Объединение Германии произвело в немецком обществе колоссальный эффект. Об этом А.А.Брусилов, лучший русский генерал Первой мировой войны, в своих мемуарах пишет: «В то время, т. е. в 1871 году, я был 15-летним юношей и отлично помню, как решительно все немцы, не исключая русско-подданных, от патриотического восторга с ума посходили и ничего не могли соображать, кроме победоносных гимнов и песен в честь и славу Германии. С тех пор, т. е. в течение почти половины столетия, немецкий патриотизм укреплялся и расширялся. Он впитывался в каждого немца с молоком матери и затем на школьной скамье развивался при помощи учителей и сверстников и далее на всем жизненном поприще каждого немца на службе, в портерной, в театре, на улице и т. д. Случалось беседовать с людьми, рекомендовавшимися социал-демократами и твердо исповедовавшими свои социалистические убеждения. Но как только затрагивались вопросы о мировом значении Германии, эти с.д. сразу превращались в тигров, яростно требовавших для Германии всемирного владычества. Не знаю, как теперь, но до 1914 года включительно, по мнению немцев всех сословий, возрастов и положений (со спартаковцами мне не приходилось сталкиваться), Германия страна исключительная, предназначенная самим Богом к всемирной гегемонии, а все остальные народы, в особенности славяне, пригодны лишь унавоживать собой ниву, на которой немцы будут возделывать германскую культуру… Немцы презирали и побежденную ими Францию, и особенно Россию, варварски осмелившуюся отказаться со времени царствования Александра III таскать для них каштаны из огня, и всем сердцем непримиримо ненавидели Англию, захватившую массу лучших земель на всем Земном шаре и устроившую себе богатейшие колонии и торговые рынки в то время, когда новой Германской империи не существовало, этого немцы англичанам простить не могли».

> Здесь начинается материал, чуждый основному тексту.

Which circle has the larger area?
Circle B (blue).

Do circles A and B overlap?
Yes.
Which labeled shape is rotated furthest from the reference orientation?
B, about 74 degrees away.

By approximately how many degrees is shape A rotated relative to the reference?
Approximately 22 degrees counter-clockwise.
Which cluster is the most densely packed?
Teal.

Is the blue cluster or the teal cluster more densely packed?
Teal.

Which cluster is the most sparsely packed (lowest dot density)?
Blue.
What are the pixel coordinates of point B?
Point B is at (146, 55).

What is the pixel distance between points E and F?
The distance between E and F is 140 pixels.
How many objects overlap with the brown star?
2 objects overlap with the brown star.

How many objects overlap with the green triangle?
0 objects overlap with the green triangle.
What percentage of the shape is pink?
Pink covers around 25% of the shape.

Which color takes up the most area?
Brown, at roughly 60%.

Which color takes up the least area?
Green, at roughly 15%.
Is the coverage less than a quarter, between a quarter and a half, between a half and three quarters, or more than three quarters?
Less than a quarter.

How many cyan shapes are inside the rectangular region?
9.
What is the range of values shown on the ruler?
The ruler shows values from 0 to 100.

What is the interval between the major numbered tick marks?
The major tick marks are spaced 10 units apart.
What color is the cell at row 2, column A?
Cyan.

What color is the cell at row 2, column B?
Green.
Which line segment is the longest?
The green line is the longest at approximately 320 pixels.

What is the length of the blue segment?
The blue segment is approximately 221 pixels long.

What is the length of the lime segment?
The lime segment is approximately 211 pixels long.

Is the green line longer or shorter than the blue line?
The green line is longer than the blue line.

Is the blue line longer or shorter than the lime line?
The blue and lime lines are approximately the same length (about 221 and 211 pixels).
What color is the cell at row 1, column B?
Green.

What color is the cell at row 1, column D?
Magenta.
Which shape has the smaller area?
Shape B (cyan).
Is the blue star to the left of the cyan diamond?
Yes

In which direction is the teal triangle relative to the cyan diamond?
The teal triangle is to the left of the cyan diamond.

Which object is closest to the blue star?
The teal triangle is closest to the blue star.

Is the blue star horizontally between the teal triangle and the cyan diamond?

Готовясь к переделу мира, Германия начала усиленную гонку вооружений, что заставляло ее соседей последовать ее примеру. «Эти вооружения, – пишет Брусилов, – делались с полного одобрения всей нации, идеалы которой неудержимо стремились к германскому всемирному владычеству. На кайзера, в немецком значении этого слова, возлагалась подготовка и ответственность за выполнение этого национального идеала. Обвинять Вильгельма II за эту войну – в высшей степени несправедливо, ибо он продукт своего народа и своего времени и исполнял лишь свое назначение. Если же винить кого-либо, то следует считать виновными всех немцев, весь германский народ, а не одиночных людей, как бы высоко они ни были поставлены. Кто видел, как я, Вильгельма II после ежегодного весеннего смотра войск в Берлине, окруженного знаменами с музыкой впереди, тот не может сказать, что виноват в войне один Вильгельм. В 1898 году я был одним из приглашенных на парад и ехал верхом сразу за императорским кортежем. И безумный восторг несметной толпы при виде кайзера со знаменами, ехавшего верхом от Темпельговского поля до самого дворца, подделать было нельзя. Народ явно приветствовал того вождя и регалии тех народных полчищ, на которых возлагалось выполнение народных идеалов и вожделений. То же самое впечатление я вынес на больших императорских маневрах, на которых я присутствовал в качестве гостя в 1907 году: народ, увидев кайзера, прорвал и опрокинул конную стражу, охранявшую императора, окружил его и стал целовать его ноги, сапоги, седло, лошадь… И война подготовлялась для всемирного порабощения народов и в первую голову – для поражения России и Франции, а затем, во вторую очередь, Англии».
Брусилов пишет, что «такой сильный, умный, практичный и работящий народ, как немцы, соединившись воедино в 1871–1876 гг., нарушил существовавшее до того европейское равновесие». Германии не хватало места для приложения своей энергии и все возрастающего количества населения, и она стала поглядывать на земли соседей. Но ее удерживала от агрессии угроза войны на два фронта, об опасности которой не раз предупреждал немцев Отто фон Бисмарк. Он называл союз Франции и России «кошмаром коалиций». Это угроза сдерживала правящие круги Германии до тех пор, пока Николай II не признал подписанным им миром с Японией своего поражения. Вот тогда в Берлине сочли, что с таким слабым противником, как Россия, им не страшна война даже на два фронта.